The power in Avarine’s hands dwindled, and Vulfort looked down at his chest. The deep scratches had transformed into a mass of tightened scar tissue, and most of the black creepers that he’d seen on Constus’ chest were absent on his, though some still meandered sluggishly beneath his skin.
“I failed to remove all of it. Your body could not handle the trauma should I try. It latched on too quickly. There was a darkness in you already, Lord Vulfort, and it opened you.”
The Devilbone, and after such a short exposure. Even now its lingering power held sway over his body. He wondered if Sergeant Aimes suffered similar side effects from her exposure.

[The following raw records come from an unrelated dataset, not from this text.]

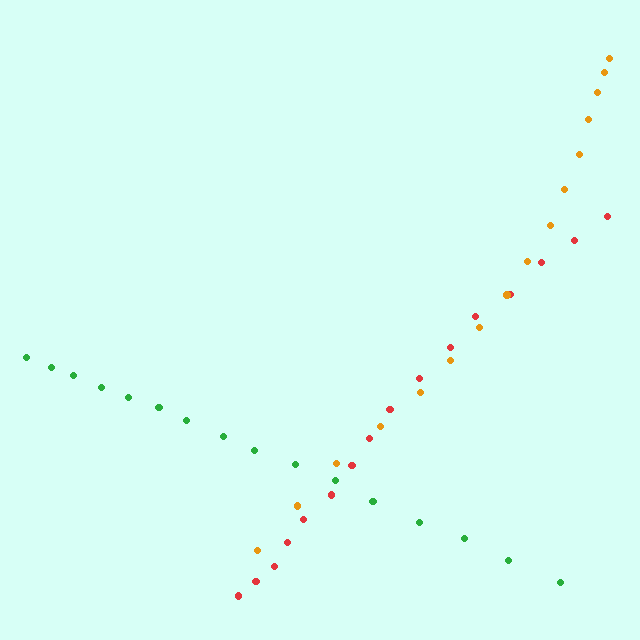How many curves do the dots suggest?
There are 3 distinct paths.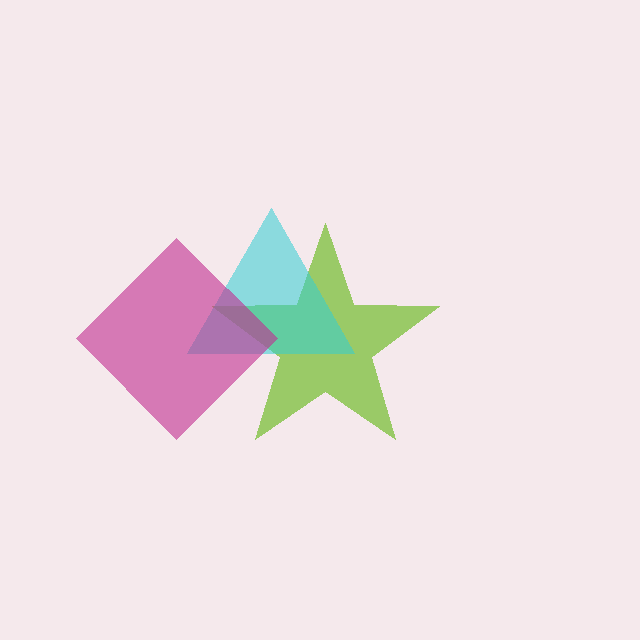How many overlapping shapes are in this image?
There are 3 overlapping shapes in the image.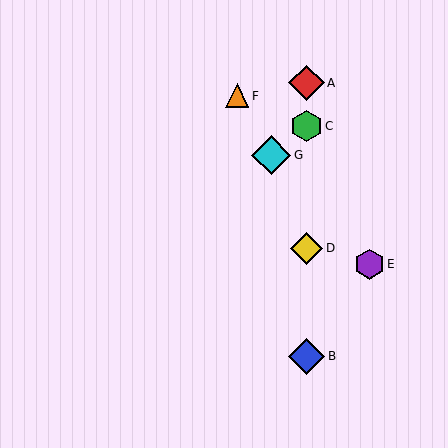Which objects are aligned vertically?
Objects A, B, C, D are aligned vertically.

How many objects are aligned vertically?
4 objects (A, B, C, D) are aligned vertically.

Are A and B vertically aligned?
Yes, both are at x≈307.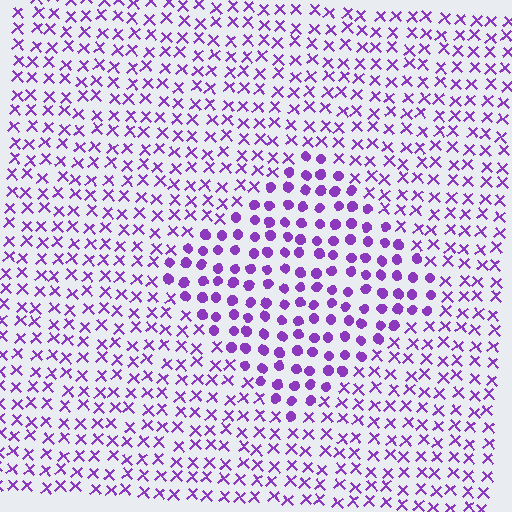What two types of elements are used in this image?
The image uses circles inside the diamond region and X marks outside it.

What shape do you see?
I see a diamond.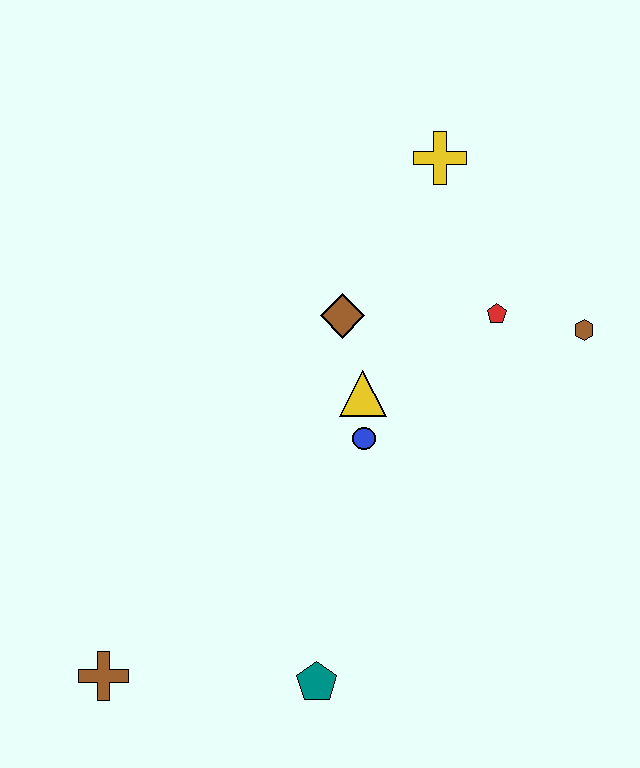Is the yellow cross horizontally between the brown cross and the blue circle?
No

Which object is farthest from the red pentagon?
The brown cross is farthest from the red pentagon.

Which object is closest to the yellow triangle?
The blue circle is closest to the yellow triangle.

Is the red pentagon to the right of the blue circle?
Yes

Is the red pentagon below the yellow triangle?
No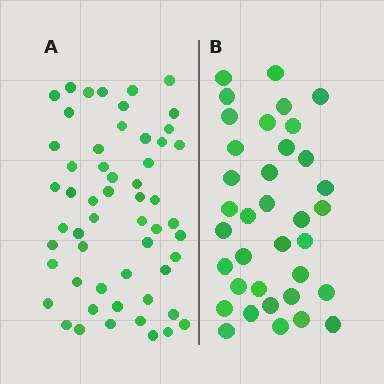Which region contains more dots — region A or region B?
Region A (the left region) has more dots.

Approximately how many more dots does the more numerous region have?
Region A has approximately 20 more dots than region B.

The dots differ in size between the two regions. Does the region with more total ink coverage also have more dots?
No. Region B has more total ink coverage because its dots are larger, but region A actually contains more individual dots. Total area can be misleading — the number of items is what matters here.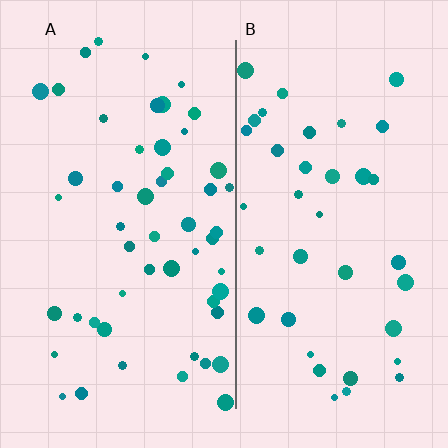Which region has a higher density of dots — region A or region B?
A (the left).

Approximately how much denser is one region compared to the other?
Approximately 1.4× — region A over region B.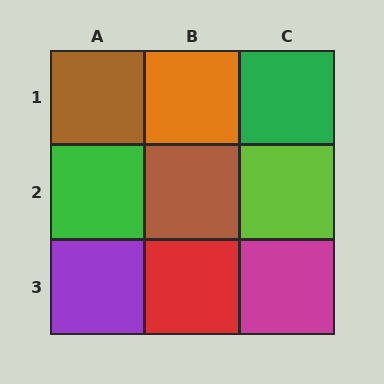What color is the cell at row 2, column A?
Green.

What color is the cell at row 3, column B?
Red.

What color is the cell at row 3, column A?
Purple.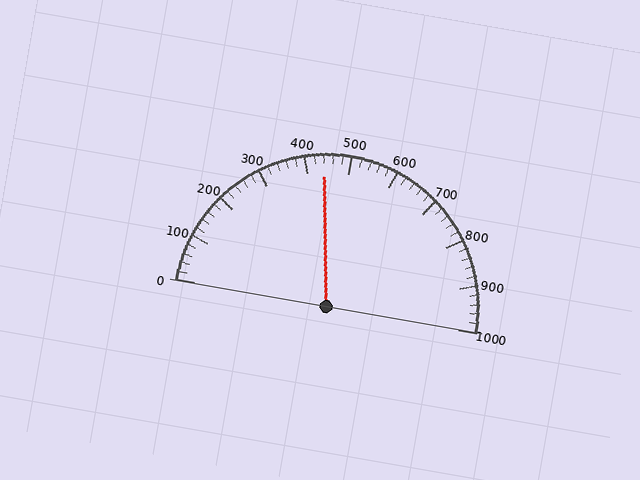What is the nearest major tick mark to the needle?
The nearest major tick mark is 400.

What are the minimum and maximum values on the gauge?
The gauge ranges from 0 to 1000.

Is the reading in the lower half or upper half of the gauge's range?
The reading is in the lower half of the range (0 to 1000).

“You shall be sick, but you should live.”
“Should?” asked Boshea.
She held out her wrists for the restraints. “Nothing is certain, Detector.”
The Sergeant Detector looked between Vulfort and his fiancée and sighed. “I somehow think that will not be necessary, Lady Titanum. I think I shall hold on to my restraints for now.”
Vulfort was sick as Boshea and Benedict hoisted him between them, and twice more as the four of them left the culvert. Vulfort could keep his feet beneath him, and he’d only just grown strong enough to walk without the aid of a cane. They dropped down from the entrance to the tunnel and left the stream where it joined a canal. No sign of Constus or his ice raft. The boy was probably halfway to Borreos by now.
Vulfort would be chasing no more wayward wizards for the foreseeable future.